Just got the Dark Remains which was part-written by William McIlvanney before he died and Rankin finished it. Having lived in Edinburgh myself it is very true to the city. Although Irvine Welsh was probably more accurate…
 
Just got the Dark Remains which was part-written by William McIlvanney before he died and Rankin finished it. Having lived in Edinburgh myself it is very true to the city. Although Irvine Welsh was probably more accurate…

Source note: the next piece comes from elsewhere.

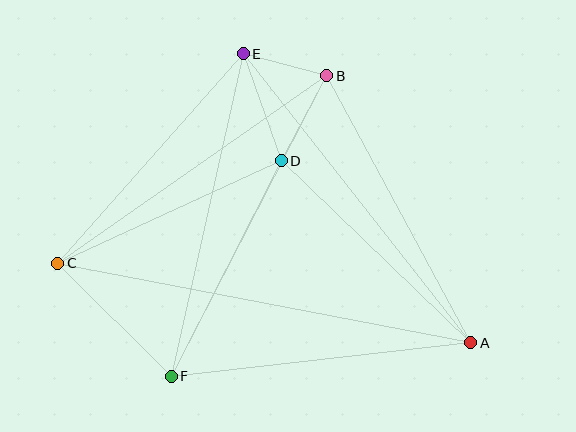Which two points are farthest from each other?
Points A and C are farthest from each other.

Rankin finished it from Mcllaveny's plot outline IRRC.Anyway it's a good read though set in Glasgow like WM 's other novels.Irvine Welsh (who I also like) while certainly writing about the "Athens of the North" is rather different to IR.Seem to remember you saying you'd lived up there.Personally I've just visited a couple of times.Nice place with quite an underside!
 
I'm fifty pages into 'Maledictus', the debut novel by Phil Burdett, the Westcliff-based musician and poet. It's unlike anything I've read previously due to Phil's unconventional style. He's able to conjure great imagery and I love the reflections in his musings, e.g. " "& sometimes when drowsily walking through the new town's peripheral woodland a certain mad purpose would grip his heart - a sense that perhaps there is a reason to fix these pretty hours in memory - because one day they will be useful as well as decorative, serving as a temporary balm to an inconsolable misery as yet mysterious & distant - the streets, shops, churches, all whispering of their mortality, of their passive surrender to change"

Only 490 pages to go.
 
I'm fifty pages into 'Maledictus', the debut novel by Phil Burdett, the Westcliff-based musician and poet. It's unlike anything I've read previously due to Phil's unconventional style. He's able to conjure great imagery and I love the reflections in his musings, e.g. " "& sometimes when drowsily walking through the new town's peripheral woodland a certain mad purpose would grip his heart - a sense that perhaps there is a reason to fix these pretty hours in memory - because one day they will be useful as well as decorative, serving as a temporary balm to an inconsolable misery as yet mysterious & distant - the streets, shops, churches, all whispering of their mortality, of their passive surrender to change"

Only 490 pages to go.
You can't get this on Amazon.You might want to tell PB so he can sort it.
 
Julian Barnes :Elizabeth Finch.Quite liked parts 1 & 3 (which could be described as rather conventional JB.Not Part 2 which was religous philosophy.